Altering the control voltage pin affects the duty cycle and frequency of the astable. It doesn't just enable/disable it. It's good if you want the output to switch, or sweep between two frequencies. I made a nice sounding alarm with two 555 timers for a school project, many years ago.

Use the reset pin to enable/disable the astable, as mentioned above.

Note that, unless you're using the CMOS 555, your circuit will not produce a 50% 40kHz duty cycle square wave, as shown by the simulator. In reality, it will have a slightly lower frequency and higher duty cycle, as the 555 time model included with LTSpice doesn't accurately simulate the output stage. It assumes it can swing all the way to both power supplies, when in reality, it falls short of the positive supply by around 1.2V. If you're using the LM/NE555 then a low value pull-up to the discharge pin, will give better results than connecting the timing resistor to the output pin.

Another thing is there's no point in using precision resistor values such as 7412 and 1786, because the tolerance of the capacitors will be 5% or worse.

Here's a revised schematic, with practical component values and drawn in an easy to read manner. You'll need to add a 1µF capacitor across the power rails, in the real circuit, to provide supply decoupling. 100nF is not enough for the 555 timer.

[Terry Bites]

The reset pin can be driven by the LF oscillator- that should work but you may find similar probelms if its power related.
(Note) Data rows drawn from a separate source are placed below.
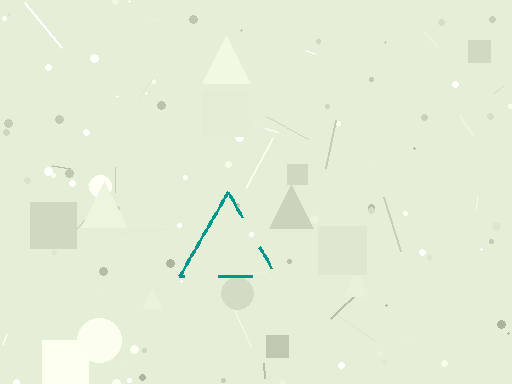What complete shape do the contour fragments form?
The contour fragments form a triangle.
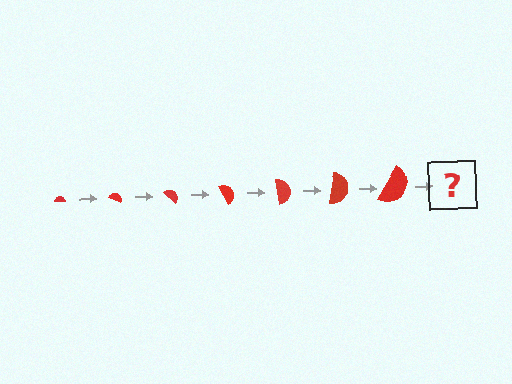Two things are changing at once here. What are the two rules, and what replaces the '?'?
The two rules are that the semicircle grows larger each step and it rotates 20 degrees clockwise each step. The '?' should be a semicircle, larger than the previous one and rotated 140 degrees clockwise from the start.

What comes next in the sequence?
The next element should be a semicircle, larger than the previous one and rotated 140 degrees clockwise from the start.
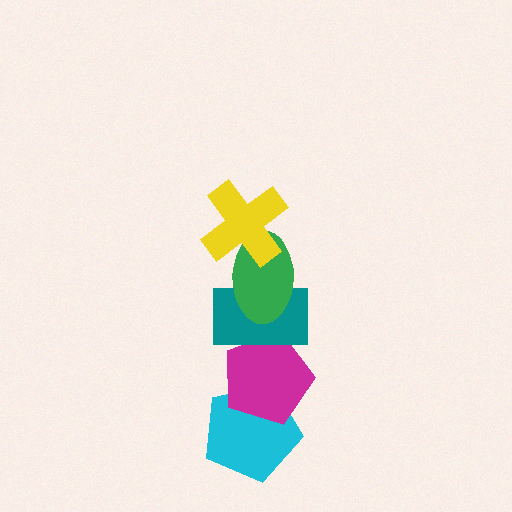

If this is caused by Vcc rail noise feeding through the CV input, try a 10R resistor with decoupling on both sides to separate the two Vcc's. Or try 7555s. You could let both 555s free run and feed the two outputs into an and or nand gate. You can use mickey mouse logic if you like:


You can build your gated oscillator from CMOS logic eg 4011. A CD4093 will work the same way but with less drift (but with a bit more supply current) and if you want some cool latching action see this brilliant use of XOR CD4070.
If you need precise 50% DS, then a T type FF can to be driven from 2f on both low and high frequency oscs.

[Zero999]

Here's a 555 timer circuit which gives 40kHz, with a duty cycle very close to 50%, using a bog standard NE555. It uses less power than the other circuits, as there isn't low value pull-up between the discharge and +V.

For about 100Hz, use R1 = 51k, R2 = 120k & C1 = 56nF.

The reset pin can be used to enable/disable it, as per my previous schematic.

[Jan Audio]

556 is asking for trouble.
2 x 555 is better, then they each have a seperate 100n and no problems.

[Zero999]

556 is asking for trouble.
2 x 555 is better, then they each have a seperate 100n and no problems.

Why is that an issue? Just use a larger capacitor. Note the plain old bipolar 555 timers need a larger decoupling capacitor than 100nF. I'd recommend 1µF minimum.

The only reason I can think of for using two separate 555 timers, rather than the 556, is two devices can dissipate more power, so can be both used to the full output current of 200mA. The only other reason to use two 555s is if that's all you have available.